In Frage käme beispielsweise der Verband Norddeutscher Wohnungsunternehmen, der früher einmal vorrangig die gemeinnützige Wohnungswirtschaft unter seinem Dach versammelt hat. Heute vertritt dieser außerordentlich mächtige wohnungswirtschaftliche Verband eine bunte Mischung aus ehemals gemeinnützigen Unternehmen, Genossenschaften und Finanzinvestoren. Vonovia ist zwar nicht unmittelbar Mitglied im VNW, sondern gehört zu einem anderen Regionalverband. Alle zusammen sind aber im GdW Bundesverband deutscher Wohnungs- und Immobilienunternehmen organisiert und es versteht sich von selbst, dass Gewinnmaximierung und die Schaffung investorenfreundlicher Rahmenbedingungen zu den großen Zielen dieser Verbände gehören.
Besonders unangenehm: Die wohnungswirtschaftlichen Verbände besetzen ihre Spitzenpositionen gerne mit hochrangigen Politikern. Der Chef des Bundesverbandes GdW zum Beispiel war Senator der Behörde für Stadtentwicklung und Umwelt in Hamburg, der Chef des VNW war Innenminister in Schleswig-Holstein und ist von seinem Amt zurückgetreten, um den Chefposten anzutreten. Seilschaften wie diese nutzen ihre alten Verbindungen, um Wohnungspolitik im Sinne ihrer Mitglieder zu beeinflussen. Deswegen fordert das Verbändebündnis auch, dass das neu zu gründende Unternehmen keine Mitgliedschaft in den wohnungswirtschaftlichen Interessenverbänden erwerben darf.
Um einen spürbaren Einfluss auf den Kieler Wohnungsmarkt ausüben zu können muss eine neue kommunale Wohnungsbaugesellschaft einen Anteil von wenigstens 10 % des Wohnungsbestandes vorweisen können. Es ist klar, dass eine Gesellschaft dieser Größenordnung nicht aus dem Boden gestampft werden kann. 13.000 Wohnungen sollten allerdings eine Zielvorgabe sein. Auf dem langen Weg dahin sollte das Unternehmen mit tatkräftiger Unterstützung der Stadt Mietwohnungen neu bauen, Bestände aufkaufen, gepachtete Bestände bewirtschaften.
Deswegen fordert das Verbändebündnis die Landeshauptstadt auf, kommunale Liegenschaften, die für den Mietwohnungsbau geeignet sind, vorläufig nicht zu veräußern und sie nach der Gründung einer kommunalen Wohnungsbaugesellschaft zu vernünftigen Konditionen an das Unternehmen abzugeben.
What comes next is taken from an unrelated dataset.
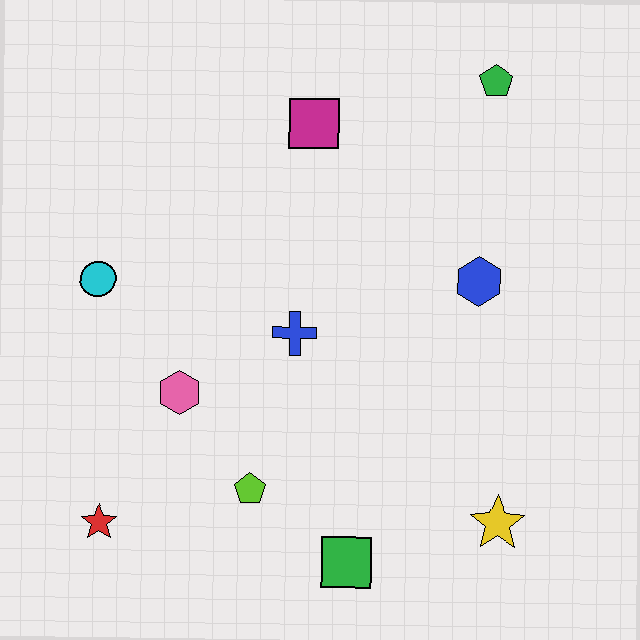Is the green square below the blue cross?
Yes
Ziel muss es sein, dass die neue Wohnungsbaugesellschaft einen Anteil von wenigstens 60 % öffentlich geförderter Wohnungen dauerhaft in ihrem Bestand haben wird. Gerade im Neubau böte eine kommunale Wohnungsbaugesellschaft die Möglichkeit, der fortschreitenden sozialen Entmischung in Kiel entgegenzuwirken, indem geförderter Wohnungsbau auch in Stadtteilen verwirklicht werden kann, in denen freie Wohnungsunternehmen nur hochpreisige Wohnungen errichten würden.
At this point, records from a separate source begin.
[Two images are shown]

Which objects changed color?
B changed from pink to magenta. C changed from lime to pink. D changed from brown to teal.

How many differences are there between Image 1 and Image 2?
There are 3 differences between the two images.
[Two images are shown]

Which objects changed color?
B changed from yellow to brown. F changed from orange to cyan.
Auch bei heruntergekommenen Wohnungsbeständen – sogenannten Schrottimmobilien – könnte ein kommunales Wohnungsunternehmen eine behutsame Instandsetzung vornehmen und so den betroffenen Mietern und dem Quartier von Nutzen sein.
Ein kommunales Wohnungsunternehmen wird durch die steigende Zahl von Obdachlosen auch kleine Wohnungen für Betroffene vorhalten müssen, die in Gemeinschaftsunterkünften mit Mehrbettzimmern überfordert sind und wegen der häufigen psychischen und gesundheitlichen Probleme nicht die notwendige Basis für einen Neubeginn finden.
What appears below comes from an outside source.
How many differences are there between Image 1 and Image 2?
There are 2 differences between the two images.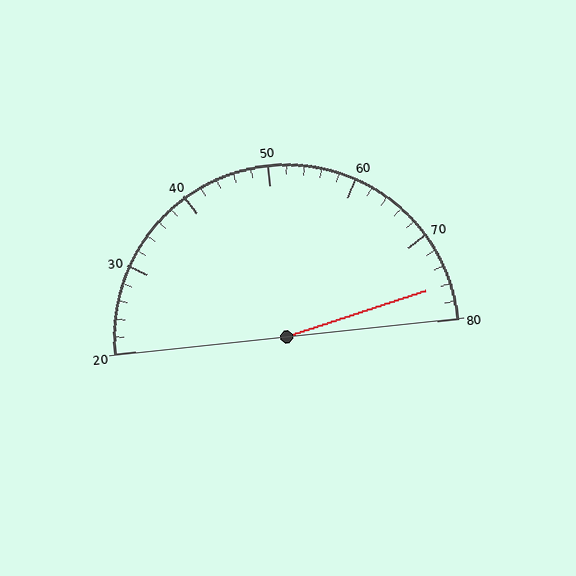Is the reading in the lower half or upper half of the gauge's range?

Auf Bundesebene wird darüber nachgedacht, eine neue Wohnungsgemeinnützigkeit einzuführen. Deswegen sollte bereits in der Gründungsphase einer neuen kommunalen Wohnungsbaugesellschaft sichergestellt werden, dass das Unternehmen den Anforderungen einer neuen Wohnungsgemeinnützigkeit genügen wird.
Das Verbändebündnis spricht sich dafür aus, das neu zu gründende Wohnungsunternehmen mit einem Mieterbeirat auszustatten, der Mitbestimmungsrechte in den Bereichen Miethöhe, Betriebskosten und Modernisierung haben soll. Ihm sollen umfassende Auskunftsansprüche zugebilligt werden. Der Kieler Mieterverein soll berechtigt sein, an den Sitzungen des Beirates mit beratender Stimme teilzunehmen.
Natürlich sind Neugründung und Aufbau einer kommunalen Wohnungsbaugesellschaft ein kostspieliges Unterfangen. Das Verbändebündnis weist aber darauf hin, dass die Stadt auch selber das Opfer des rasanten Mietenanstiegs geworden ist. So sind die jährlichen Kosten der Unterkunft für Transferleistungsbezieher von 78,5 Millionen € im Jahre 2013 auf 89,8 Millionen € im Jahre 2017 gestiegen. Tendenz: weiterhin steigend. Ursache für diesen steilen Anstieg ist unter anderem die Tatsache, dass die Mieten des preiswerten Marktsegments besonders stark gestiegen sind. Genau deswegen ist es wichtig, dass die neue kommunale Wohnungsbaugesellschaft sich auf dieses Marktsegment konzentriert. In dem Maße, wie das neue Unternehmen einen dämpfenden Einfluss auf das Mietengefüge gewinnt, wird auch der Sozialhaushalt der Landeshauptstadt Kiel entlastet werden.
Die wohnungspolitische Maxime der Landeshauptstadt sollte sich langfristig am „Wiener Modell“ ausrichten. Die österreichische Hauptstadt besitzt mit 220.000 Wohnungen rund ein Viertel des Wiener Wohnungsbestandes. Sie hat dem Privatisierungsdruck stets widerstanden. Dadurch ist sie in der Lage einen spürbaren Einfluss auf den Wiener Wohnungsmarkt auszuüben mit der Folge, dass das Mietgefüge in Wien weit unterhalb der Mieten in anderen europäischen Metropolen angesiedelt ist.
Mit Immobilien wird viel Geld verdient. Langfristig werden sich Gründung und Aufbau einer neuen kommunalen Wohnungsbaugesellschaft für die Landeshauptstadt rechnen und zwar auch dann, wenn sie nicht auf die extremen Gewinnmargen setzt, wie sie renditegetriebene Finanzinvestoren als selbstverständlich ansehen.